Todavia as diferenças ainda transparecem. Ironicamente fala-se cada vez mais delas, ao mesmo tempo que se prega a igualdade entre os sexos. E voltamos à intuição feminina, aquela estranha magia que permite a uma mulher perceber o que está a acontecer num ambiente em que acabou de entrar. Para um homem essa é uma tarefa árdua, que carece de sinalização mais óbvia, como lágrimas, gritos ou sorrisos.
O que para mim é curioso é encontrar algo de semelhante noutros animais, as tais raízes. Não costumamos apreciar muito essa proximidade, promiscuidade diriam alguns. É habitual considerarmo-nos no topo da evolução, suficiente distantes para encararmos os outros animais, mesmo os primatas, como pobres tentativas de imitação.
O tentilhão listrado aprende a reconhecer o sexo oposto confiando nas observações que faz do aspecto dos outros tentilhões, iniciando essa jornada de aprendizagem tendo os seus progenitores como modelo.
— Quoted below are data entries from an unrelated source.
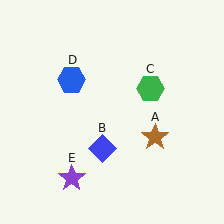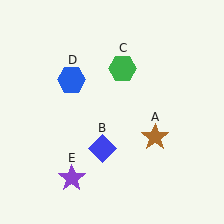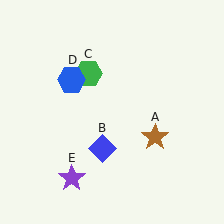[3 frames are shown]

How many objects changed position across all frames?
1 object changed position: green hexagon (object C).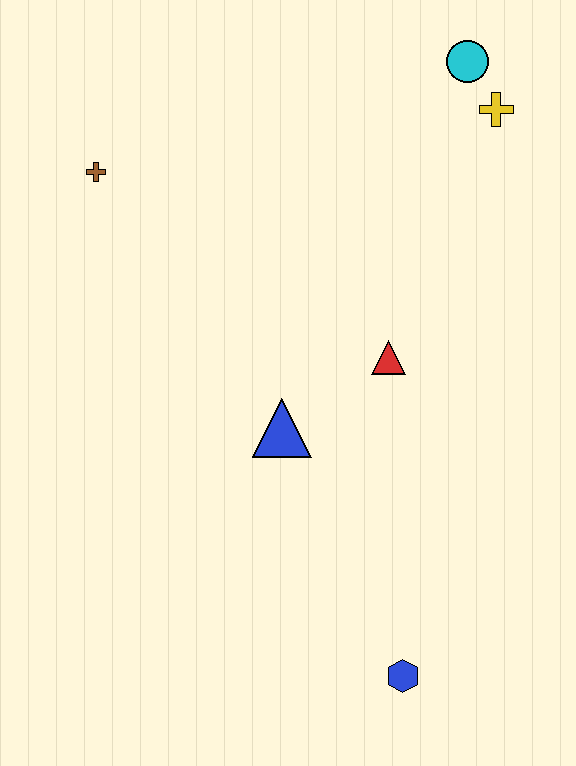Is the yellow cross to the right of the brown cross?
Yes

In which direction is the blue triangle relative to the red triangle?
The blue triangle is to the left of the red triangle.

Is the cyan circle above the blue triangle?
Yes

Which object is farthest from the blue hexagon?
The cyan circle is farthest from the blue hexagon.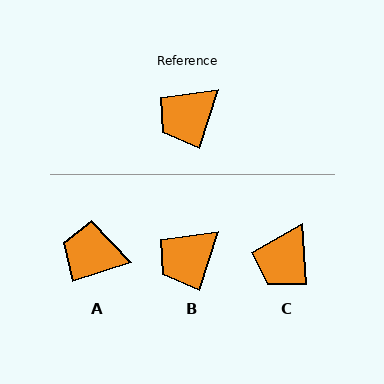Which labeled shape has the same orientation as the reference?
B.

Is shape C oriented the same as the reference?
No, it is off by about 23 degrees.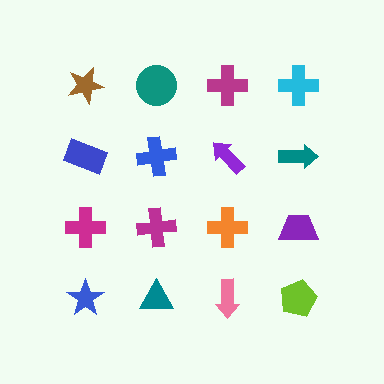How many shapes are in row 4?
4 shapes.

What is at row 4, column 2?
A teal triangle.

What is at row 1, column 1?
A brown star.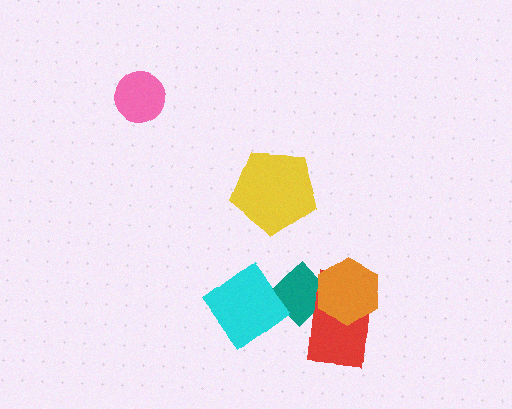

Alguém já tentou trocar-lhes as voltas. Utilizou tentilhões albinos, em que a única diferença aparente indicadora do género é a cor do bico, colocando machos recém-nascidos a viverem com progenitores cuja cor do bico foi trocada. Quando estes machos atingiram a maturidade foi-lhes permitido tentar acasalar, numa gaiola que tinha acopladas, uma de cada lado, duas outras gaiolas com tentilhões estímulo. O nosso tentilhão enganado escolhia para acasalar o tentilhão estímulo cujo bico fosse da cor do da sua mãe.
Não podendo aceder à intimidade da potencial companheira confiava na sua aprendizagem visual. O sinal apelativo era a cor do bico, mesmo que na realidade o pudesse levar a gastar as suas energias tentando cativar outro macho.
Mas o interessante nesta história surgiu quando a experiência foi repetida com tentilhões fêmea. Chamemos-lhe ou não intuição feminina, o certo é que as damas não se deixaram enganar, preferindo ser cortejadas por verdadeiros machos, mesmo que estes se apresentassem de bico travestido. De alguma forma não se deixavam iludir com as aparências, utilizando outro tipo de observação, quiçá o comportamento do candidato a pretendente.
É que, convém não esquecer, a fêmea tem menos oportunidades, relativamente ao macho, de produzir descendentes. Fabricar ovos, chocá-los e alimentar recém-nascidos é um processo muito mais moroso do que o fugaz depositar de alguns milhares de espermatozóides.
Assim sendo, a tal capacidade de ler nas entrelinhas e fugir ao logro, é uma mais-valia que qualquer fêmea que se preze deve utilizar.
São inúmeros os exemplos como este, em que as fêmeas, relativizando as falsas aparências, confiam nalguma misteriosa capacidade de ver mais além. Até as humanas.